GenBank
来自医学百科
| GenBank 基因银行 | |
|---|---|
| 维护机构 | NCBI (美国) |
| 成立时间 | 1982年 |
| 所属联盟 | INSDC (国际核苷酸序列数据库联盟) |
| 数据量 | > 2.5 亿条序列 (2024年) |
| 核心功能 | 存储公开的 DNA/RNA 序列 |
| 关键区别 | GenBank (存档) vs RefSeq (标准) |
| 对AI价值 |
基因组学大模型 (Genomic LLM) 的训练语料 |
GenBank 是一个开放获取的核苷酸序列数据库,包含了所有公开的 DNA 和 RNA 序列及其注释信息。它由美国国家生物技术信息中心(NCBI)负责维护。

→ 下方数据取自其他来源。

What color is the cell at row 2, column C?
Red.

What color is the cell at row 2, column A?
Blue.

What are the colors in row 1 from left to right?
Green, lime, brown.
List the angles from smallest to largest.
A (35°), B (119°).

它是现代生命科学研究的基石。无论是新冠病毒的测序,还是癌症基因突变的发现,所有原始序列数据最终都会汇聚于此。GenBank 与欧洲的 **ENA** 和日本的 **DDBJ** 共同组成了 **INSDC** 联盟,三方数据每天同步,确保全球科学家使用的是同一套数据。[1]
核心数据结构 (Flat File)
GenBank 使用一种经典的“纯文本”格式(GenBank Flat File)来存储数据。这种格式虽然古老,但至今仍是生物信息学的通用标准:
- LOCUS:序列的基本信息(长度、类型、日期)。
- ACCESSION:登录号(如 `NM_000546`)。这是序列的唯一身份证,您的 AI 系统在引用基因时必须使用此号码,以避免歧义。

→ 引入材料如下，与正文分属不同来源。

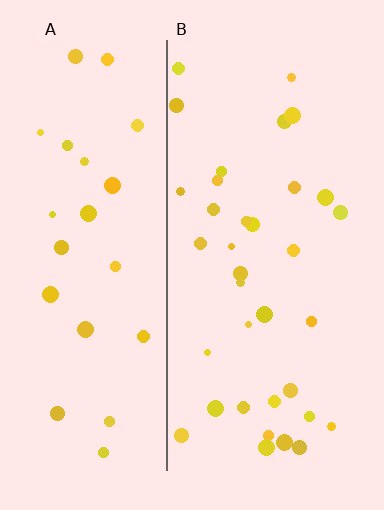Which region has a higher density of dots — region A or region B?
B (the right).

- FEATURES:特征表。详细描述了基因的各个部分,如 CDS(编码区)、Exon(外显子)、Promoter(启动子)。AI 可以通过解析这些标签,学习基因的语法结构。
- ORIGIN:实际的碱基序列(A, T, C, G)。
GenBank vs RefSeq (关键区分)
这是您的技术团队在开发“基因医生”诊断系统时最容易踩的坑:
1. GenBank (档案库)
- 性质:它是“作者提交什么,就存什么”。
- 冗余性:同一个基因可能有几千个不同实验室提交的版本,质量参差不齐,甚至包含错误。
- 用途:用于科学研究,查看基因的多样性。
2. RefSeq (参考序列库)
- 性质:它是 NCBI 官方精选的“标准答案”。
- 唯一性:每个基因通常只有一个最佳的 RefSeq 序列。
- 用途:临床诊断的标准。当您的 AI 报告说患者在 `TP53` 基因上有突变时,必须是相对于 `RefSeq` 标准序列(如 hg19 或 hg38)而言的差异。[2]
数据提交与更新
- BankIt:基于 Web 的提交工具,用于少量序列提交。
- Sequin:传统的独立软件,用于复杂提交。
- 数据增长:GenBank 的数据量呈指数级增长(摩尔定律在生物界的体现),大约每 18 个月翻一番。这要求您的 AI 基础设施必须具备处理 PB 级数据的能力。
对 AI 基因组学的价值
随着 AI 能够理解“生物语言”(DNA/Protein),GenBank 成为了训练 Genomic LLM(如 DNABERT, Nucleotide Transformer)的核心语料库。
- 序列预测:AI 学习了 GenBank 中的数十亿条序列后,可以预测未知的基因功能或突变后果。
- 合成生物学:AI 可以利用这些数据设计出自然界不存在的全新蛋白质序列。